As a senior NCO and leader of Soldiers, being in good shape goes a long way in earning the respect of your subordinates. Harrington understands this, and applies it to his leadership style.
"As a leader, I'm not gonna ask you to do anything that I wouldn't do. So if ask you to fill sandbags, I'm gonna be there filling sandbags with you " no matter your rank!"
"If they see that you have a good appearance; that you carry yourself well; that you're fit, you set the example for the younger ones, and some of the older ones. I feel that it's important to them to be led by example. I shoot for those standards to help motivate other people in our unit, to show that you can still be in good shape at any age."
Besides career-related goals, Harrington has personal motives for keeping in top form. Seven of them.

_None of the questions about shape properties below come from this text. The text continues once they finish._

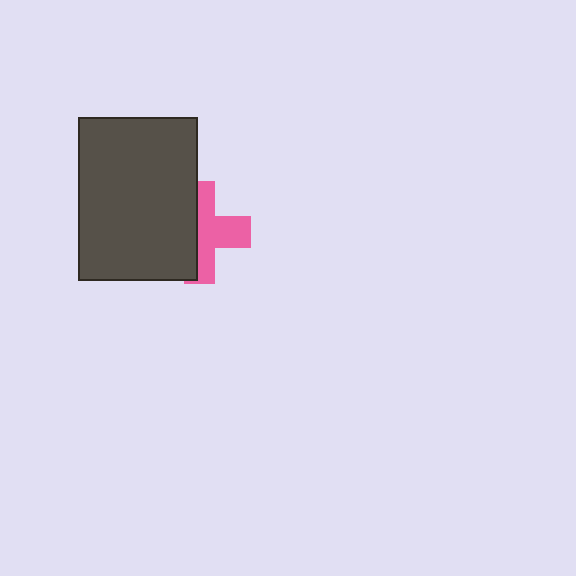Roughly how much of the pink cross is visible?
About half of it is visible (roughly 54%).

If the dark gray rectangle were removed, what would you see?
You would see the complete pink cross.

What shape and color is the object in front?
The object in front is a dark gray rectangle.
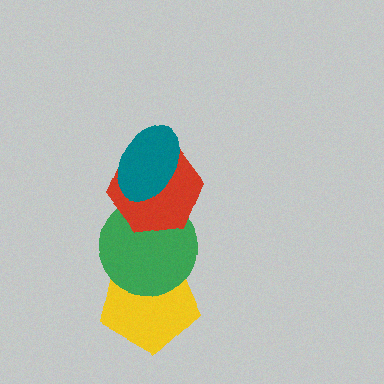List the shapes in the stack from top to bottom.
From top to bottom: the teal ellipse, the red hexagon, the green circle, the yellow pentagon.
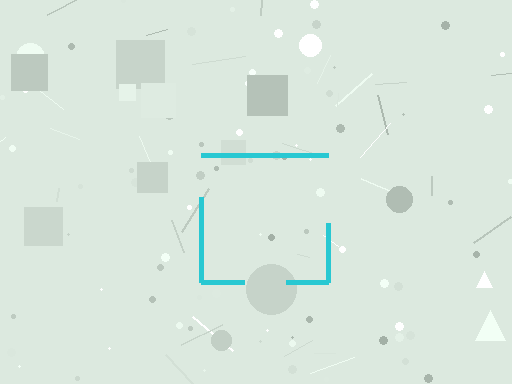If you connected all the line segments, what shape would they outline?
They would outline a square.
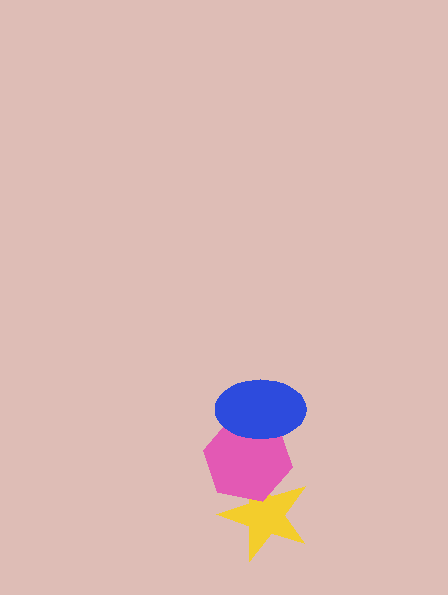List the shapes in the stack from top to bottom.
From top to bottom: the blue ellipse, the pink hexagon, the yellow star.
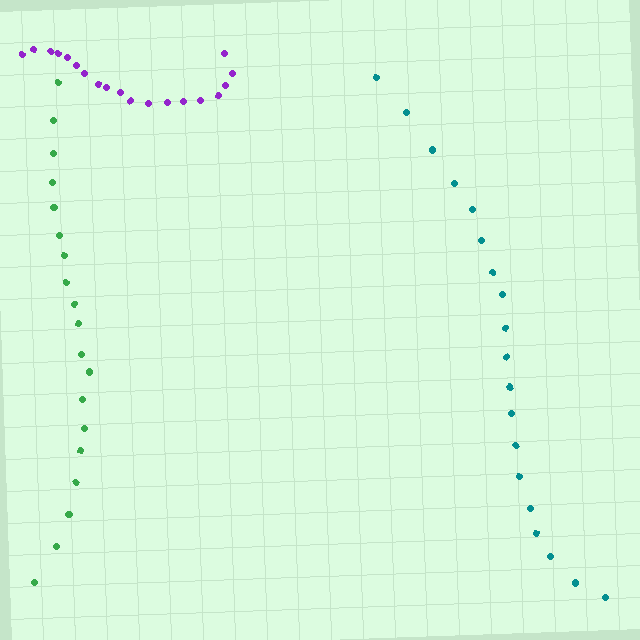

"I have four grown children and seven grandchildren. I want to be able to do things with them, and lift them up and play with them. I remember as a young kid, that when you were around your grandparents you had to be careful because they were older and couldn't do as much," he explained.
"I always made a commitment to be there as much as possible for my kids and my grandkids, and be healthy."
Nearly 30 years of exemplifying wellness has and will continue to pay off for the Iraq War veteran.
"Turning 50 was the most exciting time of my life " I couldn't wait to hit 50! It's kinda like when you turn 21 or something. It was really exciting to be 50, and feel good about it. I feel every bit as good as I did when I was in my mid-20's."